Resûlüllah Efendimiz, Hazret-i Ali’ye sırasıyla şunları sordu;
Ya Ali Allah’ı seviyor musun?
– Evet, Ya Resulullah
Peki, Beni seviyor musun?
– Evet, Ya Resulullah
Peki, eşini seviyor musun?
– Evet, Ya Resulullah
Peki, çocuklarını seviyor musun?
– Evet, Ya Resulullah
Peygamberimiz Efendimiz,
— Yâ Ali! Gönül bir tane, sevgi ise dört. Bir kalbe bu kadar sevgi nasıl sığıyor? diye sordu. Hazret-i Ali cevap veremedi. Oradan ayrılıp evine geldi.
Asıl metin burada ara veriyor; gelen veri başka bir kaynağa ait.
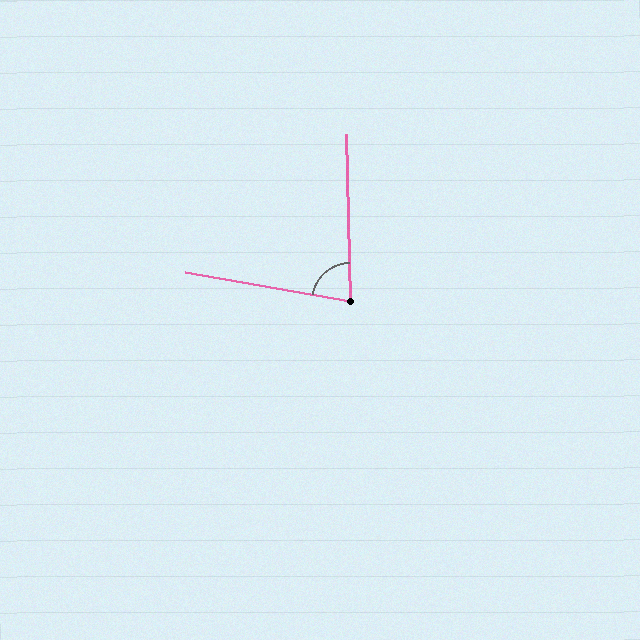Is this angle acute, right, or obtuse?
It is acute.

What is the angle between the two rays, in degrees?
Approximately 79 degrees.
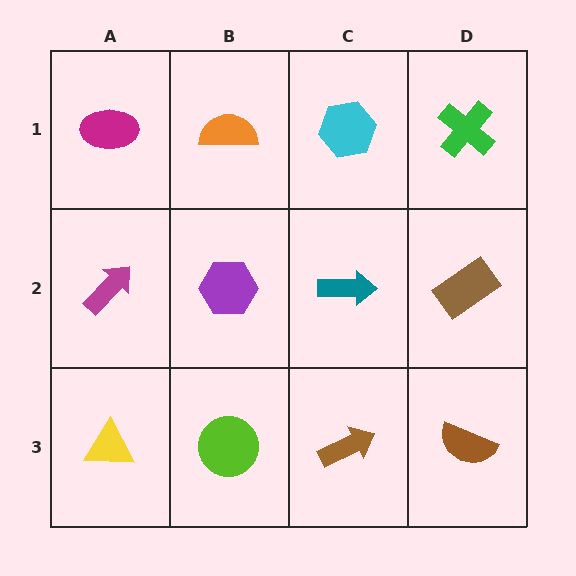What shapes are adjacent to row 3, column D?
A brown rectangle (row 2, column D), a brown arrow (row 3, column C).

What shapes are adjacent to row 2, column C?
A cyan hexagon (row 1, column C), a brown arrow (row 3, column C), a purple hexagon (row 2, column B), a brown rectangle (row 2, column D).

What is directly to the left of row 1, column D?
A cyan hexagon.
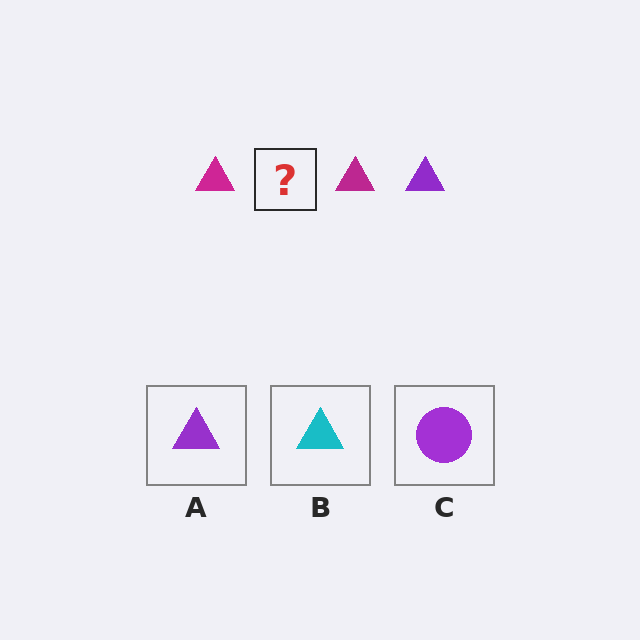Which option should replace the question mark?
Option A.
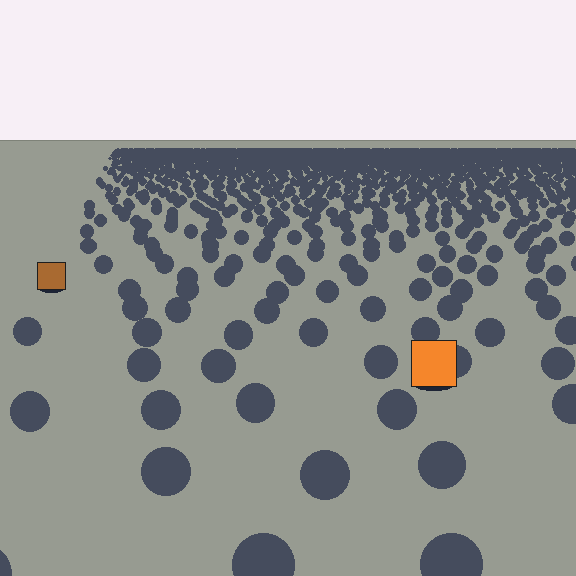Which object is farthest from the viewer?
The brown square is farthest from the viewer. It appears smaller and the ground texture around it is denser.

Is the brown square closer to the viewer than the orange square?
No. The orange square is closer — you can tell from the texture gradient: the ground texture is coarser near it.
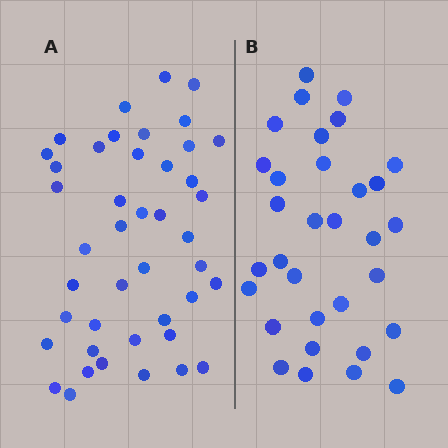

Hazret-i Fâtıma eşini düşünceli görünce sebebini sordu. O da anlattı. Yüksek bir akıl, kuvvetli bir zekâ, üstün bir basîret ve ferâsete sahip olan Fâtıma vâlidemiz tebessüm ederek şöyle dedi:
— Ey Ali, babamın yanına git ve bu soruyu, şöyle cevaplandır:
“Yâ Resûlüllah! insanın, sağ-sol-ön-arka diye yönleri olduğu gibi, kalbin de muhtelif cihetleri vardır. İşte ben, Allah Teâlâ’yı aklım ve îmânımla; sizi, rûhum ve îmânımla; Fâtıma’yı nefsimle, çocuklarımı da babalık şefkatimle severim.”
Hazret-i Ali (r.a.) sevinçle yerinden kalkarak Resûlüllah Efendimiz’in yanlarına gider ve önceki suâli yukardaki gibi cevaplandırır.
Resûlüllah Efendimiz, bu cevabın Hz. Fâtıma’dan olduğunu îmâ ederek tebessümle,
— Ey Ali, bu sözler senin değil; ancak Peygamber ağacının dalından toplanmış meyvelerdir, buyurur.